Islamabad Donor countries have urged the government to press ahead with planned measures to boost revenues by bringing untaxed segments of the rich in the country into the tax net, while seeking foreign assistance for economic recovery and overcoming effects of recent flood catastrophe.

The point was stressed by delegates of different countries during the two-day meeting of the Pakistan Development Forum (PDF), which concluded in the capital on Monday.

During the meeting, Japan announced additional support of $500 million (Dh1.83 billion) while the US special representative for Afghanistan and Pakistan, Richcard Holbrooke, promised to fast-track release of $500 million under the Kerry-Lugar Act towards reconstruction in the flood-hit region.

Finance Minister Abdul Hafeez Shaikh told the guests that the government was working hard to generate resources.

He dismissed a suggestion made a day earlier by interior minister Rahman Malek who while talking to the media called for waiver of $50 billion in international debt owed by Pakistan.

Budget revision

Seeking debt write-off was never an option before the government, Shaikh said. He said such a move could negatively affect sovereign credit rating and make it difficult for Pakistan to raise money from the capital market. He said Pakistan did not want to be included in the list of those countries which had availed themselves of debt waivers and become an international "pariah".

The government outlined at the meeting a revised budgetary framework for the current financial year to July next, envisaging a higher fiscal deficit of 4.7 per cent, reduction in development outlays and additional taxation and reform measures.

Finance Secretary or top-most finance ministry official Salman Seddiqi said the revenue target had been reduced while bills for reformed general sales tax (RGST) and levy of a flood surcharge on taxable income for six months had been tabled in the parliament.

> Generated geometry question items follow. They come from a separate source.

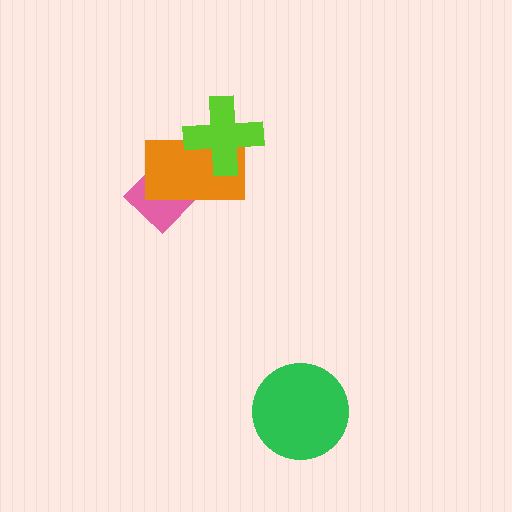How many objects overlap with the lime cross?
1 object overlaps with the lime cross.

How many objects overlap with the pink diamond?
1 object overlaps with the pink diamond.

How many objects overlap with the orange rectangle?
2 objects overlap with the orange rectangle.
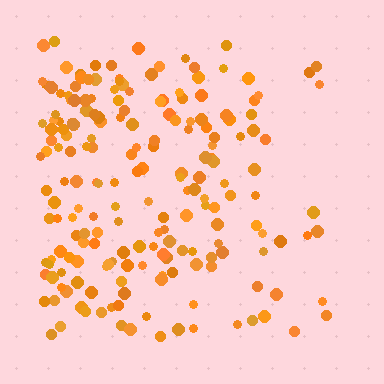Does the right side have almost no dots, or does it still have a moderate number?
Still a moderate number, just noticeably fewer than the left.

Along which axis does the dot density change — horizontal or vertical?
Horizontal.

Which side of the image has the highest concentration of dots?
The left.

The objective was to improve tax-GDP ratio from the existing nine, the lowest among the countries of the region, to 12 per cent in two years and 15 per cent by 2015, Seddiqi said.

New proposal

The RGST is a consumption-based tax, levied on any value that is added to a product. There are 141 countries that have implemented this tax successfully, according to economic analysts.

Dr. Ashfaque H. Khan, a prominent economist, says the RGST was facing stiff opposition because of misconception that it is highly inflationary, will increase the tax burden of poor consumers, and that it is a recipe for destroying businesses and trade in Pakistan.

Lack of affective communication with stakeholders and general public has led to the building up of these wrong perceptions, for which the government is to blame, he said in an article published yesterday.

"How can existing GST rates in the range of 17-23 per cent when reduced to a uniform rate of 15 per cent under the RGST destroy businesses and trade in the country? How can a reduction in tax burden be treated as anti-business and anti-trade? The poor, by definition, spend more on food items which are largely exempt from the RGST. Furthermore, poor consume less and hence pay little or no RGST. Hence, why should the RGST increase tax burden of the poor consumers," he asked.